Senate panel told market forces causing West Coast gasoline woes
Oil companies are not gouging motorists on the West Coast, industry officials told Congress Wednesday. Instead, too many recipes for reformulated gasoline and a constrained gasoline delivery system are to blame for higher gasoline prices, an official with BP PLC told a Senate subcommittee's oversight hearing.
By Maureen Lorenzetti
WASHINGTON, DC, Apr. 26 -- Oil companies are not gouging motorists on the West Coast, industry officials told Congress Wednesday.
Instead, too many recipes for reformulated gasoline and a constrained gasoline delivery system are to blame for higher gasoline prices, an official with BP PLC told the Senate Subcommittee on Consumer Affairs, Foreign Commerce, and Tourism.
The subcommittee held the hearing to determine why West Coast gasoline prices are on average so much higher than the rest of the country, and to get an update on the Federal Trade Commission's 30-month investigation of that market.
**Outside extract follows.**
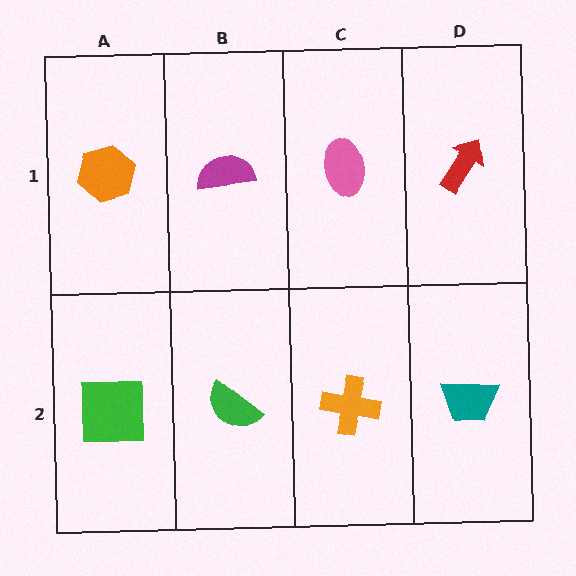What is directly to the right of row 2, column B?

FTC officials said their report would be released next month.
FTC sought information from BP because of its dominant position in the West Coast market, although other companies with a large West Coast presence such as Chevron Corp. and Unocal Corp. also have provided data to the agency, industry sources say.
Senators on the subcommittee, especially those from Western states, said they were frustrated with the slow pace of the investigation. FTC Chairman Robert Pitofsky explained his agency has been "cautious" because of the complicated nature of gasoline markets.
BP Regional Pres. Bob Malone told the subcommittee his company has "fully cooperated" with the FTC and "believe[s] the evidence will show that BP is one of the most competitive marketers in the region and show no evidence of wrongdoing, similar to findings from past investigations."
Agency officials have said the focus of their investigation is on "red-lining," a downstream marketing practice in which refiners give wholesale gasoline marketers one price but instruct them to sell the fuel at a higher price to some retail station owners in a specific local market. FTC said it has evidence to show some companies do red-line, but it is analyzing whether the practice is illegal under US antitrust laws.
But BP said its distributor supply contracts do not contain territorial restrictions, and on the West Coast, "We have very few distributor supply agreements and this practice does not apply to us."
BP said it does use prize zones, in which all branded facilities in a specific market receive the same wholesale price, "to meet competition and comply with the law."
Malone also said that documents given FTC in connection with the company's acquisition of Atlantic Richfield Co. do not reflect illegal or improper conduct as some press reports suggested.
He said some of the documents, which detailed BP's Alaskan North Slope crude trading overseas, were "unfortunately worded." However, he said the FTC, in approving the BP-ARCO merger, made "no allegations that exports were illegal."
Additionally, BP's ANS exports have not been a factor in West Coast gasoline prices, as previously determined by the General Accounting Office, Malone said. Nevertheless, BP has no plans to export ANS crude at this time, he said.
Some senators, however, said they were unconvinced. Sen. Ron Wyden (D-Ore.) complained merger documents given to FTC show numerous "smoking guns" that show the company "gouged" consumers.
Wyden and a handful of other West Coast Democratic senators are urging the administration to re-impose a ban on ANS crude exports. No hearings have been held on the matter, however.